Мы часто присутствовали на судебных разбирательствах наших губсудов или нарсудов и можем, не колеблясь, сказать, что прямотой, честной оголенностью как заданий, так и форм, подвижностью суждений и приговоров, не связанных традициями, они выгодно выделяются среди европейских судилищ, которые к первичной охоте на красного зверя присовокупили пошлое красноречие захудалого парламента, парад ярмарочного балагана. Да, у нас судят, а не щеголяют перед дамочками речами, пышными, как балахоны адвокатов, судят всерьез, то с лупой часовщика - годно ли такое-то колесико, то выстукивая подобно врачу: «опасен», «неизлечим». В этих кропотливых рабочих разборах более, чем где-либо, сказывается природа власти, заботливая суровость государства, ничем не прикрытая: как Бог писания, оно дает, оно и берет. Может быть, поэтому и столь ясно чувствуешь в них, несмотря на серьезность обстановки, на разумность вопросов, на специальность терминологии (варьирующей в зависимости от места хищений), древнее непреложное право всех против одного, грузный топот множества ног, кровь и тяжелое дыхание настигаемого.

Так было, когда в небольшом зале, где перед этим слушалось дело о милиционере Григории Власове, привлеченном за незаконное присвоение государственного имущества, судили Михаила Лыкова. Мало кто заинтересовался процессом московского отделения «Югвошелка». Сколько слушается таких дел! Статистика показывает рост должностных преступлений за счет других. Мужья больше не стреляют в неверных жен, и соперницы не дорываются до серной кислоты: материальные заботы захолаживают сердца. Кроме того, имеются утешительные хвосты загса. Не станет же Артем преследовать Ольгу. Он только горько вздохнет и пойдет на очередное собрание. Но по части денег дело обстоит много хуже. Соблазнительней ли любви стали червонцы? Или просто «молодо-зелено» наше новое общество, так что, разбежавшись сгоряча, люди не замечают, где порог, отделяющий дозволенную деловитость от преследуемого рвачества?

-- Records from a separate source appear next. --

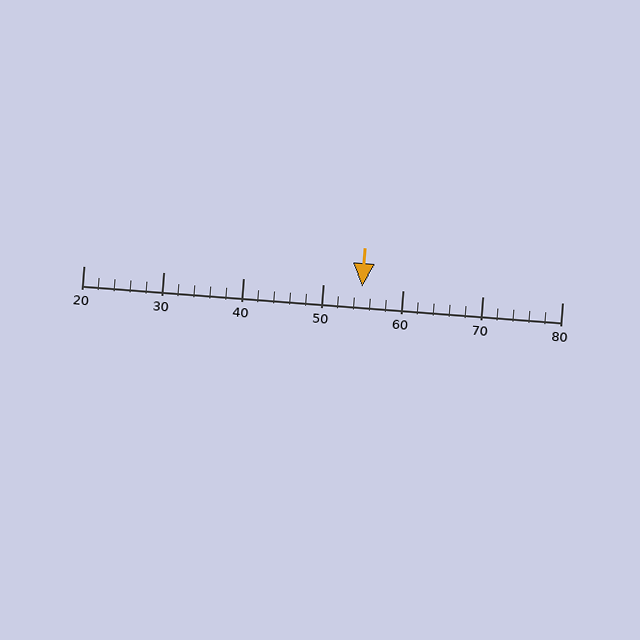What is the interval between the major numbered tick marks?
The major tick marks are spaced 10 units apart.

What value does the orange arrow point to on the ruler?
The orange arrow points to approximately 55.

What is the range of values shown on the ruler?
The ruler shows values from 20 to 80.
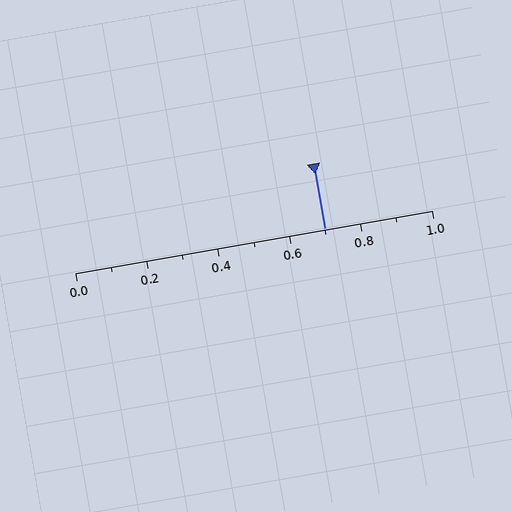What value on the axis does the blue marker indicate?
The marker indicates approximately 0.7.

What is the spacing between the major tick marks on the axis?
The major ticks are spaced 0.2 apart.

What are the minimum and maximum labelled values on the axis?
The axis runs from 0.0 to 1.0.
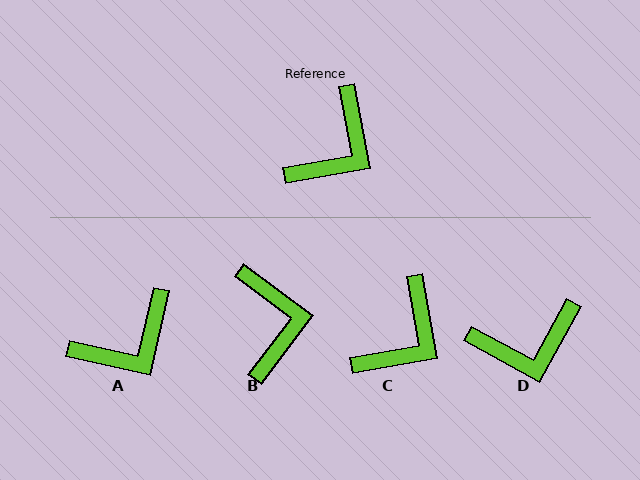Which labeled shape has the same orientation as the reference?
C.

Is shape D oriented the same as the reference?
No, it is off by about 39 degrees.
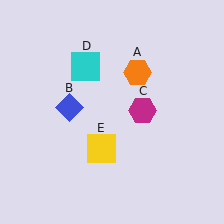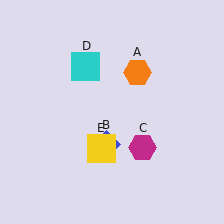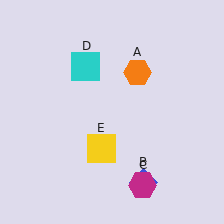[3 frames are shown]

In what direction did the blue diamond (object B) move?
The blue diamond (object B) moved down and to the right.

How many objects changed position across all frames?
2 objects changed position: blue diamond (object B), magenta hexagon (object C).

Так или иначе, стоит просмотреть любую повестку губсуда, чтобы увидеть весьма однородный перечень статей Уложения: присвоение, хищение, взяточничество, подлог. Разнообразие сказывается исключительно в материале, в этих пестрых клочьях урываемого. Как на базаре, чего только тут нет: бумага, арматура, парусина, мазут, внешторговские тракторы, дрожжи, дамские заготовки, сухумский табак. Тайны производства, а подчас гениальные фокусы урывания раскрываются в тихих невыразительных залах. Психология отсутствует, как и в современной литературе. Нужно ведь известное мужество, чтобы написать теперь психологический роман без фашистов и без буденновцев, исключительно о скучнейшем, то есть о «душе». Здесь о ней и не слышно. Кажется, это не суд, а техническое заседание, ревизия бухгалтерии, курс нормального торговлеведения. И вдруг - крик... Человек, только что тихо говоривший о мазуте в баках или о вагоне парусины, погибает. Запах крови заставляет на минуту забыть и о цифрах, и о терминах. Только на минуту - заседание продолжается. Такое-то колесо (имя, фамилия, возраст) не годится, его надлежит изъять.

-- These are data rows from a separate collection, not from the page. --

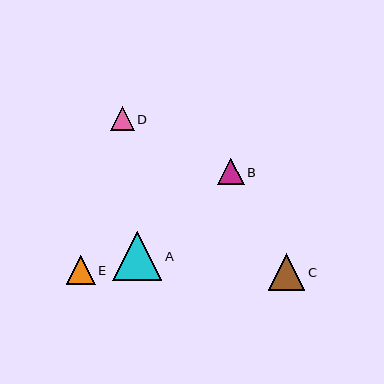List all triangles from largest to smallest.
From largest to smallest: A, C, E, B, D.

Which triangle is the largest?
Triangle A is the largest with a size of approximately 49 pixels.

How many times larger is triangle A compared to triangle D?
Triangle A is approximately 2.0 times the size of triangle D.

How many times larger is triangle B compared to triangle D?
Triangle B is approximately 1.1 times the size of triangle D.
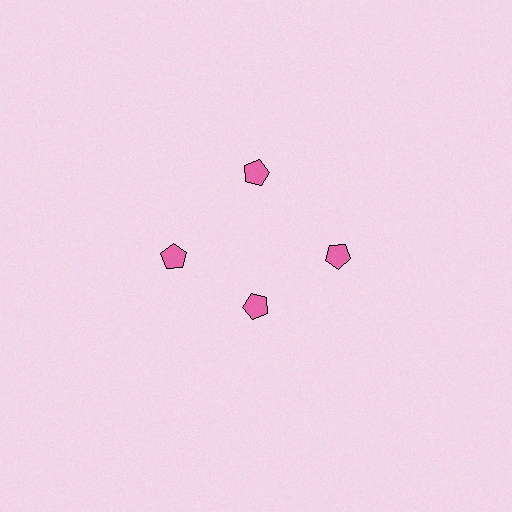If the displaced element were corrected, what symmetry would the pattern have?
It would have 4-fold rotational symmetry — the pattern would map onto itself every 90 degrees.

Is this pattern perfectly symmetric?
No. The 4 pink pentagons are arranged in a ring, but one element near the 6 o'clock position is pulled inward toward the center, breaking the 4-fold rotational symmetry.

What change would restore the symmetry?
The symmetry would be restored by moving it outward, back onto the ring so that all 4 pentagons sit at equal angles and equal distance from the center.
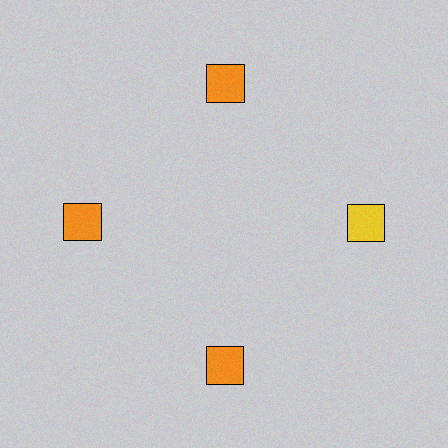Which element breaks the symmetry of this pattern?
The yellow square at roughly the 3 o'clock position breaks the symmetry. All other shapes are orange squares.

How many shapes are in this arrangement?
There are 4 shapes arranged in a ring pattern.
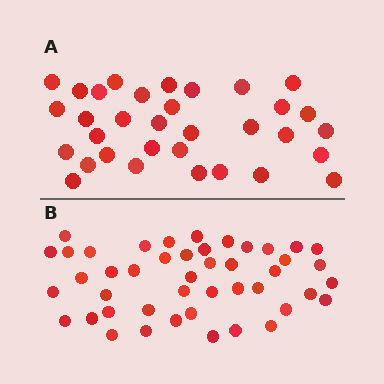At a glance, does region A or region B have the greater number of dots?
Region B (the bottom region) has more dots.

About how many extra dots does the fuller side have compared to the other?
Region B has roughly 12 or so more dots than region A.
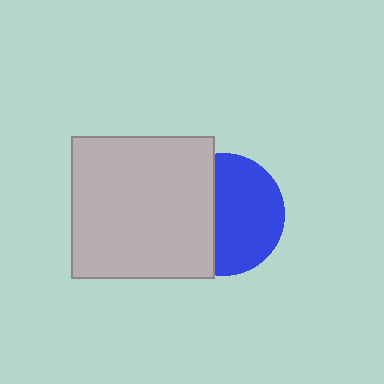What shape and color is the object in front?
The object in front is a light gray square.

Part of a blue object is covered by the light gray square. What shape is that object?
It is a circle.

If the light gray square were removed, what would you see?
You would see the complete blue circle.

Мог ли столь сухо, деловито, незаметно погибнуть наш герой? Конечно нет! Месяцы предварительного заключения, буйство и бред в камере, истерики на допросах, жесты, позы, наконец, вся его предыдущая жизнь обещали эффектное зрелище. Однако публика об этом не знала. Газетная заметка, весьма лаконичная, легко затерялась между курсом червонца и рецензией на новый балет. Еще один рвач. Эта порода давно уж перешла из ведения любопытных зевак к статистикам. Народу поэтому было мало: бойкая девица от «Вечерней Москвы», то приходившая, то уходившая, раздражая скрипом двери коменданта, два-три особых любителя, не пропускающих ни одного процесса, обширная родня Лазарева, старичок, зашедший погреться (морозы стояли лютые) и вежливо кивавший все время головой, вот и все. Тихо, просто, скучновато.

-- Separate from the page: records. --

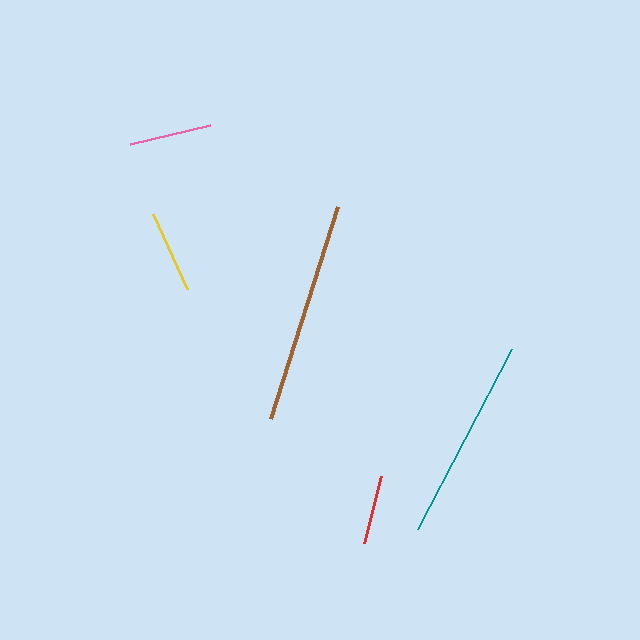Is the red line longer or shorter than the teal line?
The teal line is longer than the red line.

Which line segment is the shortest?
The red line is the shortest at approximately 69 pixels.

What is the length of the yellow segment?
The yellow segment is approximately 82 pixels long.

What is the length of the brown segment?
The brown segment is approximately 223 pixels long.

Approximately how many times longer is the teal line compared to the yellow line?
The teal line is approximately 2.5 times the length of the yellow line.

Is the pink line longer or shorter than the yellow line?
The pink and yellow lines are approximately the same length (about 83 and 82 pixels).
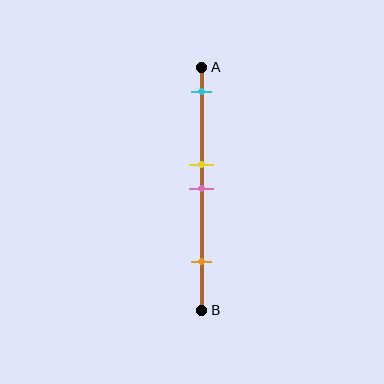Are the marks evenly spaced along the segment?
No, the marks are not evenly spaced.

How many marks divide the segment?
There are 4 marks dividing the segment.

Михаил, однако, сумел оживить процесс. Это было трудно, на следствии он успел себя окончательно запутать. Желая показать свою преданность советской власти, он как-то заявил следователю, что эмигранты предлагали ему пять тысяч фунтов за экшпионаж в Донбассе, но нет, не на такого напали! Петряков и Ивалов были допрошены. Профессор ничего не знал, кроме своих электрических волн. Но Ивалов (на всякий случай) проявил подозрительность: что же, весьма возможно. Кроме того, было установлено, что Михаил приехал с деньгами и солидным багажом. Откуда деньги? Утаивая проделку с радиоаппаратами, Михаил не мог на это ответить. Точность суммы и описание переговоров с эмигрантами увеличивали подозрения: ведь не станут же ни с того ни с сего предлагать это неизвестному человеку! Показания Артема также не говорили в пользу брата. Правда, он настаивал на былой честности и храбрости Михаила, но одновременно заявил, что незадолго до отъезда брат просил записку к Бландову, предлагая за это часть прибыли. Предположение об экшпионаже окрепло. С другой стороны, Михаил не хотел рассказать о своем прошлом. Что он делал после вычистки? Назван был лишь Центропосторг. Но Вогау находился в Нарыме, а заместитель его показал, что Лыков действительно служил в учреждении, откуда был выгнан за попытку смошенничать. Наконец, Сонечки Михаил так и не выдал. Значит,у него имелись сообщники. Всем этим участь Михаила была предрешена. Правозаступник (из бывших) Гаубе для ободрения говорил:

- Десятью годиками отделаетесь.

В душе он, однако, сильно опасался большего. Что касается второго подсудимого, случайно связанного с Михаилом шелковыми узами, Лазарева, то за ним числилась лишь эта сделка, он мог рассчитывать на пять лет. Впрочем, гадать было трудно. Многое зависело и от хода судебного следствия, и от состава суда. Председатель Громов, по словам людей судейских, отличался прямотой, строгостью, умел хорошо вести процесс, но вовсе не был педантом. Он считался с подсудимыми, всматривался в их прошлое, учитывал не только факты, а и побудительные мотивы. Двух хмурых и настороженных нарзаседателей (один был рабочим-металлистом, другой трамвайным служащим) никто не знал. Михаил, взглянув на них, почувствовал сразу злобу: вот эти! Они казались ему глухими и знающими только свое назначение, как стены тюрьмы, как пуля: судить, засудить, убить. Тюрьма и ожидание его доконали. Он теперь совершенно не мог владеть собой. Сколько раз защитник уговаривал его вести себя спокойно, благообразно. Где тут! Руки метались. Глаза обыскивали зал, то юля перед Громовым, то шавками кидаясь на нарзаседателей. Что ни слово, он вскакивал с места. С самого начала председатель, на что уж был опытен, и тот смутился. Чтение обвинительного заключения Михаил прервал возгласом:

- Враки! Лучше бы вы Шестакова заполучили. Надо через Инотдел его выдачи требовать, а не на меня валить...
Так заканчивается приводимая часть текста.